Still, they are in fact examples -- meaning people are also free to modify them if they want to add more groups and so on.
From the viewpoint of a CTO, I’m not interested in using and modifying an example if there is a way to get the same functionality in a supported fashion. As soon as I modify something like that for my own purposes, I’m walking down a path that leads to just doing it myself. It’s not a great place to be from a maintenance standpoint. I use tools like Ansible to avoid precisely that situation. I’m happy to contribute, but only if by doing so I can get code into a community-maintained and supported path.
I'd need to better understand use cases to see why this didn't fit. It seems one of the best place to put data-driven information about existing instances.
I'm also not sure what you mean about "increasing friction here" -- they are in fact inventory, so this is more of a discussion about not duplicating things that can be easily sourced from inventory.

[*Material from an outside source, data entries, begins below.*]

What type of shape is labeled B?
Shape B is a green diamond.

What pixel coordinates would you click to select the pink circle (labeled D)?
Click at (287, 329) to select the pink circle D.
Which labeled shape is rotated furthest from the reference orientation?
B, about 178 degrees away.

One of my points is that everything else other than inventory is handled via modules; for inventory you’re saying “here, do this another unsupported way with this example script”. Inventory is somehow “special”, and as a result it’s not treated similarly to other resources in the infrastructure (such as RDS instances, ElastiCache instances, etc). Because it has an IP address and it’s something that can be logged into, it’s now handled via a completely different pathway.
I can already use add_host to perform playbook-internal additions to inventory. But there’s no way within a playbook to query facts about existing instances: that has to be done at the start of the playbook with an external script, or by logging into every individual instance and using ec2_facts.
Most of my play books are doing things via AWS and boto-related modules, not on hosts that are being accessed directly. I just want to be able to treat instances the same way as other resources from a consistency standpoint.
Are you using ec2.py?
I have used it, yes. Given that I’m moving my infrastructure to an AMI-based stem cell approach, however, ec2 inventory doesn’t really mean much any longer. Every instance is ephemeral and the only thing I really need to manage directly in AWS (apart from other AWS services) is a maintenance instance that is used to create an AMI.
What data is missing from what ec2.py returns and what needs to be "callable?”
There’s nothing missing per se; it’s the means of obtaining that information that I’m finding inconsistent and insufficient for my design.
I need to filter by two tags at once (environment and type), whereas the inventory script is not suitable for doing this. I would have to start with one or the other as a group and filter further within the playbook.
Another major miss, however, is this: I need to update a set of machines not in ec2 with information about ec2 instances. So, my inventory file is going to be something other than ec2.py, but I want to automatically gather information about the relevant ec2 instances and do things to the local inventory with the results. I think this example most clearly demonstrates why constraining gathering inventory information to an actual inventory script is inconsistent with treating instances like other resources.
Regards,
-scott